We're also interested to know your thoughts about "Deal Talk," what you like, and your suggestions on how we can improve our program for you. And to do that all you have to do is send us a quick and easy email to dealtalk@morganandwestfield.com. Once again, dealtalk@morganandwestfield.com. 

Jeff: Jeff Allen with you today. Anja Bernier is my guest, and we're talking about the 10 things that you can do as a business owner to improve the value of your company. And that's kind of with your eye on selling your business, and all of us kind of look forward to doing that at some point one day. And Anja Bernier, we really appreciate you joining us today on this program.

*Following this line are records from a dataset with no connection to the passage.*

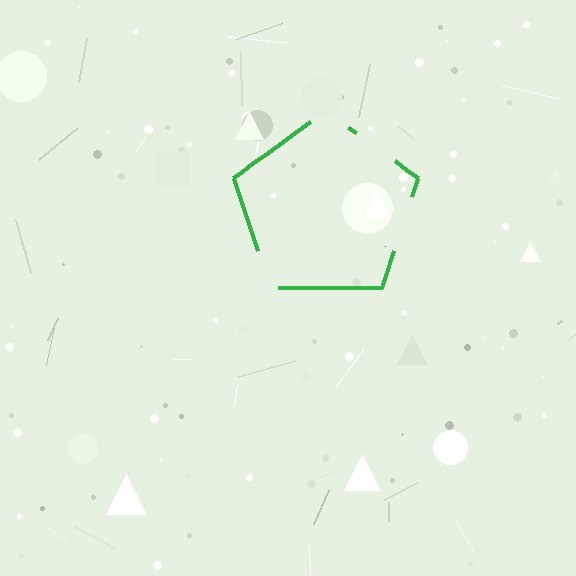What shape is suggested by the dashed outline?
The dashed outline suggests a pentagon.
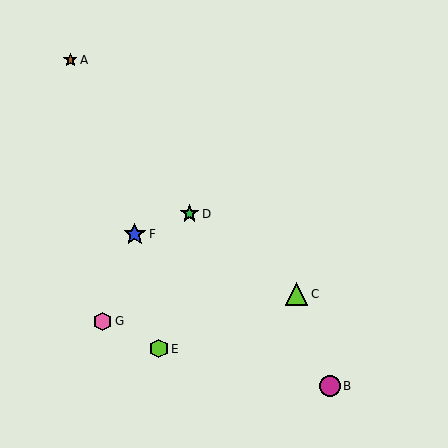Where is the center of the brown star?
The center of the brown star is at (70, 60).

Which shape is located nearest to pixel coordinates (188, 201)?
The green star (labeled D) at (190, 214) is nearest to that location.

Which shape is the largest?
The magenta circle (labeled B) is the largest.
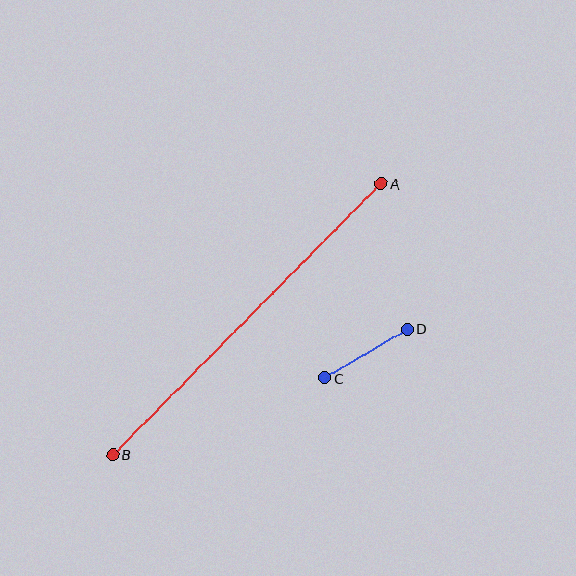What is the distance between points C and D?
The distance is approximately 95 pixels.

This list is something that you came up with a few years ago, and we're kind of going by each one by one. And we've left off on number five. We still have a total of six steps to talk about too, six things here to talk about. Number five, increase profit margins. This sounds simple enough, and it sounds like something we should all be mindful of all the time.

Anja: Absolutely. It seems like a no-brainer, but the reality of the situation is that oftentimes what I see is that business owners lose sight of the fact that driving sales while at the same time recording decreasing profit margins will not do you any good. And that's really the sum of it all. Oftentimes what I see is that business owners will go after contracts just to record the additional revenue without really thinking through how profitable is this additional contract.

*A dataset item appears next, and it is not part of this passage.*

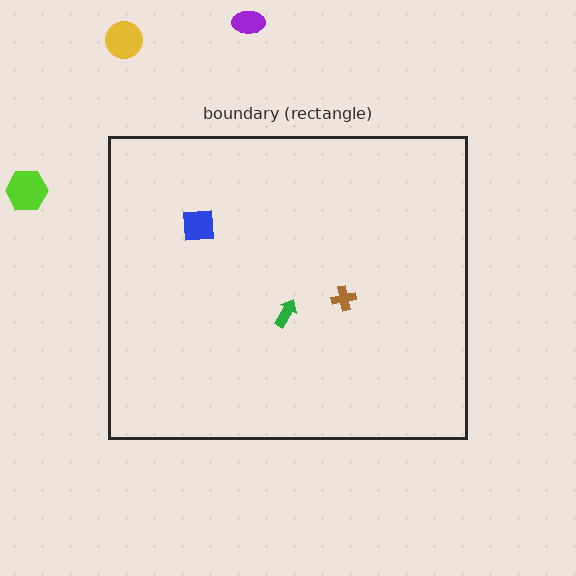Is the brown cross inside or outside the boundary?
Inside.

And what you should keep in mind is that from a buyer's perspective, profitability tends to be more important than revenue. Meaning that for a typical buyer, a company with $6 million in revenue and $1.2 million in profits, so 20% profit margin, is more attractive than a company with $7.5 million in revenue and $900,000 in profit, so 12% margin. So just because you increase revenue does not mean you're necessarily increasing the attractiveness of your company. 

So what you should really be doing is think very hard and long about how do you monitor additional revenue. You should also make sure that, for example, if you have a sales force, that you have incentives plans in place that reward your sales force for getting contracts with higher profit margins and vice versa. In a sense, penalize them for bringing in low margin revenue. So you shouldn't be basically instructing the sales force go out and sell, you should be really more specific about this and say, "Go out and try to get highly profitable business for us."

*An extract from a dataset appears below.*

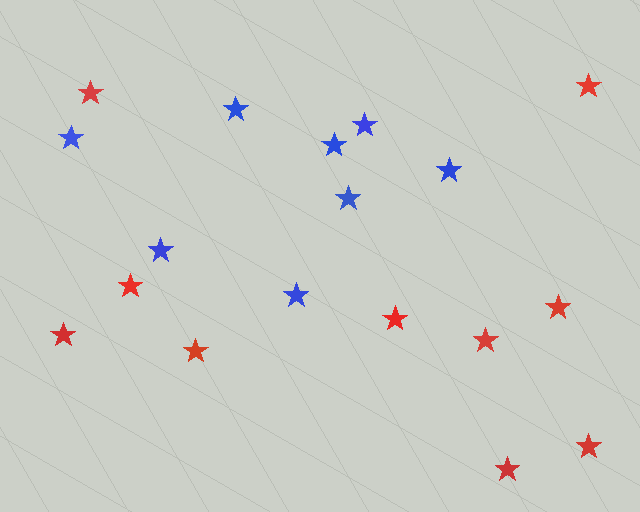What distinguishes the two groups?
There are 2 groups: one group of red stars (10) and one group of blue stars (8).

Jeff: This is something we've talked about on the program before, really apples and oranges when you get right down to it, revenue versus profit margins. Increase those profit margins and work at it. And I really like the idea, too, of incentivizing the sales force in order to help you accomplish that mission. 

Number six, get organized and stage the business. This sounds like something that many people might do in their own homes when they're getting ready to sell their home and put it on the market. You're going to stage that home. Is it the same thing with staging the business as well, Anja?

Anja: Absolutely. It really is always true, you never get a second chance for a first impression. And the point is I had walked into many businesses where the office of the owner literally looks like a bomb just exploded there. Or you walk into the cafeteria, it's kind of dirty, it's worn down. It just leaves a very poor first impression for any buyer to walk through. It feels like half the wire is hanging down from the ceiling, the floor hasn't been swept in a while. 

Another factor is please do make sure that you've posted all information required by the Department of Labor. Make sure there are no offensive posters, whether that's posters or screensavers. Because the one thing you have to keep in mind, it is the 21st century. Even though you in the past may have thought, "You know what, what's the big deal with having posters of half nude women hanging on the wall? The employees have that." That is unprofessional in today's world. 

First of all, it's illegal. It's considered a hostile work environment. But secondly you do have to keep in mind, and I'm not saying this because I'm a woman, because quite frankly when I represent the seller I don't have to work there. But what I can tell you that the buyers and even if they're male they'll look at it like saying you're not running a tight ship. You're allowing things to happen in your company that are illegal. And so do make sure that you pay attention to these kind of things.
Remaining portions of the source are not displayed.